Erik van Nieukerken said: “I do not trap moths at light frequently, but during this year’s heat wave in June I attempted it twice during a short holiday and not very seriously intended to find this species. To my surprise indeed a female of the species landed on my sheet! Never had I found this species before, but I did identify several in collections of others.” Also Dieter Robrecht found this year the species again in Germany, two specimens in Nordrhein-Westfalen, identified by Erik. 

It is remarkable that 28 moths have been observed in just two countries: England with 17 and the Netherlands with 11, the other were found in France, Germany, Switzerland, the Czech Republic and Bulgaria. This unequal distribution seems to be mainly caused by the much larger interest in Microlepidoptera in these two countries. Remarkably no new records were given on observation sites, whereas the closely related Bohemannia quadrimaculella has been reported frequently on such sites, especially in the Netherlands. 

Records of Gold-fringed Pygmy (Bohemannia auriciliella) in Europe

How do we explain this rareness?

Still few people collect, observe or photograph moths of the size of most pygmy moths, and those who specialise in the group prefer to search for leafmines in the first place. The biology of the Gold-fringed Pygmy is poorly known, there is some indication that the caterpillar feeds in branches or buds of birch, but some records in the Mediterranean region suggest that there may be alternative host plants. When the life history will be known, and it will be easier to find the caterpillars, we expect an increase of records. On the other hand, some species are so elusive that they remain very hard to find. 

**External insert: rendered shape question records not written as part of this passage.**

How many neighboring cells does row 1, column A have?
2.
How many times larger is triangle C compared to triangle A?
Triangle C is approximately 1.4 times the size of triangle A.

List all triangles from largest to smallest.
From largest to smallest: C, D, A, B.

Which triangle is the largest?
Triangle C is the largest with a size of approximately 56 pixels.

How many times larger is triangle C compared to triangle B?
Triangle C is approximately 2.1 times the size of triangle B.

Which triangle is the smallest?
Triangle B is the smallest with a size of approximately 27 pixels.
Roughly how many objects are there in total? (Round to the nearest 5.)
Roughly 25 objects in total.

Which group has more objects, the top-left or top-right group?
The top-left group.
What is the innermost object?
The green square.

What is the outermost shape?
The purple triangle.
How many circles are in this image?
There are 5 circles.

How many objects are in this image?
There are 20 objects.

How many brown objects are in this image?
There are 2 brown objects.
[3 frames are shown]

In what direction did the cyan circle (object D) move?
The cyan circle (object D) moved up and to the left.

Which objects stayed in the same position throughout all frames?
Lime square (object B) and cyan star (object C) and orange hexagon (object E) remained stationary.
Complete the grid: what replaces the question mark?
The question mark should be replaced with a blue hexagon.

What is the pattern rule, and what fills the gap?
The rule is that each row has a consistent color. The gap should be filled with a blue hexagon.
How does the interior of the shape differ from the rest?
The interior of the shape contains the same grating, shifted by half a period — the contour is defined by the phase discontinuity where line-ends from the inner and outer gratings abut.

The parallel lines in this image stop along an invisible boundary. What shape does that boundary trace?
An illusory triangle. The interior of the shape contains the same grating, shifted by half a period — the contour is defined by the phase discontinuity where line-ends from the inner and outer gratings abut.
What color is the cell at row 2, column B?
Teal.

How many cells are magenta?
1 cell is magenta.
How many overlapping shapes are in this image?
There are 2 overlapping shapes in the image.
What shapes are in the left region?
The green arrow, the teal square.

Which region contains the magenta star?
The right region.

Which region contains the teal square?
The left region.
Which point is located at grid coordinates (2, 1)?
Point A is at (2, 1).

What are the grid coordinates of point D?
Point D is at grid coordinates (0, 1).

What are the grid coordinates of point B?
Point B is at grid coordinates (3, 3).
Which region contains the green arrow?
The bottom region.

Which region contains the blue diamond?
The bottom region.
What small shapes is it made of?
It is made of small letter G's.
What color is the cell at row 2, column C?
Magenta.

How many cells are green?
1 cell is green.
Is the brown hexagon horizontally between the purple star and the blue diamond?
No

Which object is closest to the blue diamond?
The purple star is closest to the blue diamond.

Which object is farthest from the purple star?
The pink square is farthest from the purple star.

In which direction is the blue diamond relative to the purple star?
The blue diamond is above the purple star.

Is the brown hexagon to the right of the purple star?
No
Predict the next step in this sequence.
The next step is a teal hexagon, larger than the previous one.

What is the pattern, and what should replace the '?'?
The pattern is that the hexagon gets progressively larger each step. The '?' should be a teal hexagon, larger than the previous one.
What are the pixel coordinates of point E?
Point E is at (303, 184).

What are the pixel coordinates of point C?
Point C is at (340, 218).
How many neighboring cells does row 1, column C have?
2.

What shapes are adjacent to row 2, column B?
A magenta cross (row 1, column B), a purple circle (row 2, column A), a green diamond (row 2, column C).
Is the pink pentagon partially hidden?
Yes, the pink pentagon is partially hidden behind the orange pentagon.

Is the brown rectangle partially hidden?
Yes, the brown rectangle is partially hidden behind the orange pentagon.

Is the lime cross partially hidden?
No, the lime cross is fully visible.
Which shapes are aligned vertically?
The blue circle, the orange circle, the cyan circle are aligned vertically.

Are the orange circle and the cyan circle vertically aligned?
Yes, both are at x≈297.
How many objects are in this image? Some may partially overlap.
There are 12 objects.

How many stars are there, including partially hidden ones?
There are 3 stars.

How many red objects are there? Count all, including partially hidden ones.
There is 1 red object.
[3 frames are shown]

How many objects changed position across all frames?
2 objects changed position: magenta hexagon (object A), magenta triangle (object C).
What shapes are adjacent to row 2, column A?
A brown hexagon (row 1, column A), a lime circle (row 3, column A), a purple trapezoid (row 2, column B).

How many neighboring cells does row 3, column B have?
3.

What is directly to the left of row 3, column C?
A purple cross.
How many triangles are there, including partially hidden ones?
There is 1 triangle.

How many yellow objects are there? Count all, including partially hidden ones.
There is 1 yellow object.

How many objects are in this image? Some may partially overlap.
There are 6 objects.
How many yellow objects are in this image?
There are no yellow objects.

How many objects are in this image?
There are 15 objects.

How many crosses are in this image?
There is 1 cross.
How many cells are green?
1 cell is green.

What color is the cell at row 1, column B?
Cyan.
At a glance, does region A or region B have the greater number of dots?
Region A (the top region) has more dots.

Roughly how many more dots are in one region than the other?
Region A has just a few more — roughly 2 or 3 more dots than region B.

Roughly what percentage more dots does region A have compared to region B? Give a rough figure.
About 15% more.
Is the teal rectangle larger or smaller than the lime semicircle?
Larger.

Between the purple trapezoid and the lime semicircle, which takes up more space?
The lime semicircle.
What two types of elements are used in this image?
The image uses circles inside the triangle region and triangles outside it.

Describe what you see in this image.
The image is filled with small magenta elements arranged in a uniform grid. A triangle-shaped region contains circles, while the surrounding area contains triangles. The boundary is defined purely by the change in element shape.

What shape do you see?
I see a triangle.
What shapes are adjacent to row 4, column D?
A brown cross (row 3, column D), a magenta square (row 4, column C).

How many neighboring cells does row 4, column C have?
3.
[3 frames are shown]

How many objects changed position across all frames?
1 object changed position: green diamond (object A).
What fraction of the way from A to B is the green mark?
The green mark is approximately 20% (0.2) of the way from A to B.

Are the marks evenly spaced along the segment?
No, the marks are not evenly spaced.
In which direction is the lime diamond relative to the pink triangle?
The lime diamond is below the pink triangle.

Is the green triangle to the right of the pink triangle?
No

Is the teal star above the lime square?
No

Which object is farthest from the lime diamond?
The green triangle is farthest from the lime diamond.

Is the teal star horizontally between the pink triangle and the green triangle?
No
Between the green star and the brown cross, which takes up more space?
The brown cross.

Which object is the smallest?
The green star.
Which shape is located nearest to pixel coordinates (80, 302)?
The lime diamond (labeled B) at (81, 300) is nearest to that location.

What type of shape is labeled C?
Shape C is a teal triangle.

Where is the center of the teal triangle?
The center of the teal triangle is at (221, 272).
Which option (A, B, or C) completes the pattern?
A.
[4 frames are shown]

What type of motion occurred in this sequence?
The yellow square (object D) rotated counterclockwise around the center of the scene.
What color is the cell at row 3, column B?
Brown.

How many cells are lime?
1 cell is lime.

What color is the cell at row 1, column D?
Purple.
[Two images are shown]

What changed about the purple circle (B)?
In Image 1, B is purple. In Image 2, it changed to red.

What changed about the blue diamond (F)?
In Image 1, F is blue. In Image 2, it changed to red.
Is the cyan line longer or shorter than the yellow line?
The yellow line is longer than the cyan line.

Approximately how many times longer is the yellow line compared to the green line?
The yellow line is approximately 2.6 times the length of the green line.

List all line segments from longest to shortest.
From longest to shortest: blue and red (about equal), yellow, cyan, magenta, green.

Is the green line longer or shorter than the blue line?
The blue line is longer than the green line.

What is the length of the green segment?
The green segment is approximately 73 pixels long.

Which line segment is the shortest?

It is clear that we need to be careful when characterising species as rare; real rarity is usually connected to special and rare habitats or in the case of moths and butterflies often also a rare or decreasing host plant. The Gold-fringed Pygmy seems to be an inconspicuous moth, that isn’t particularly critical about its habitat. Apparently it is so elusive that it is usually simply not seen. 

Recognition 

The Gold-fringed Pygmy is relatively easy to recognise by a combination of a scape (eyecap) with the posterior quarter grey, the brassy basal quarter of the forewing, the pair of silver spots and the golden fringe. It is one of the medium large Nepticulidae with a wingspan of six to seven millimeters. 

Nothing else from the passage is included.